Despite this, efforts to bring Ukraine into NATO as quickly as possible have been ongoing in private. In response to Blinken’s remarks today, Ukrainian Foreign Minister Dmytro Kuleba disclosed that the alliance is currently focusing on the upcoming stages of the membership process.

He went on to thank Blinken:

“…it is up to allies themselves to decide on the form and the content towards the next step of Ukraine’s membership in NATO. I understand a decision has been taken today to task the military part of the alliance of designing what that next step may be. We will be looking forward to the outcome. Of course we beleive Ukraine deserves to be a member of NATO and that this should happen sooner rather than later.”

Despite Ukraine not yet formally joining NATO, several member countries are making significant progress in establishing ‘NATO-lite’ partnerships with Ukraine.
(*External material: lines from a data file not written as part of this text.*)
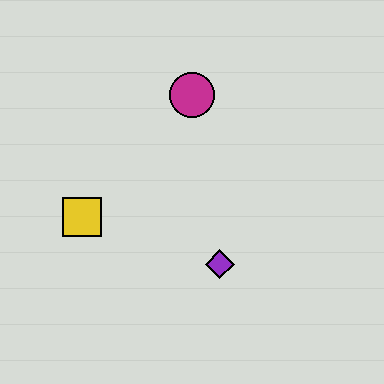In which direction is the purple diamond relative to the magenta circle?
The purple diamond is below the magenta circle.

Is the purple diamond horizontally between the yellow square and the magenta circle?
No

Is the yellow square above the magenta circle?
No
These partnerships involve signing 10-year treaties with Kyiv, pledging additional funding, support, and military aid in the event of another Russian invasion during the agreement’s duration. Finland became the eighth country to sign such a NATO-lite agreement just yesterday, following the United Kingdom in January, and subsequently Germany, France, Denmark, Canada, Italy, and the Netherlands.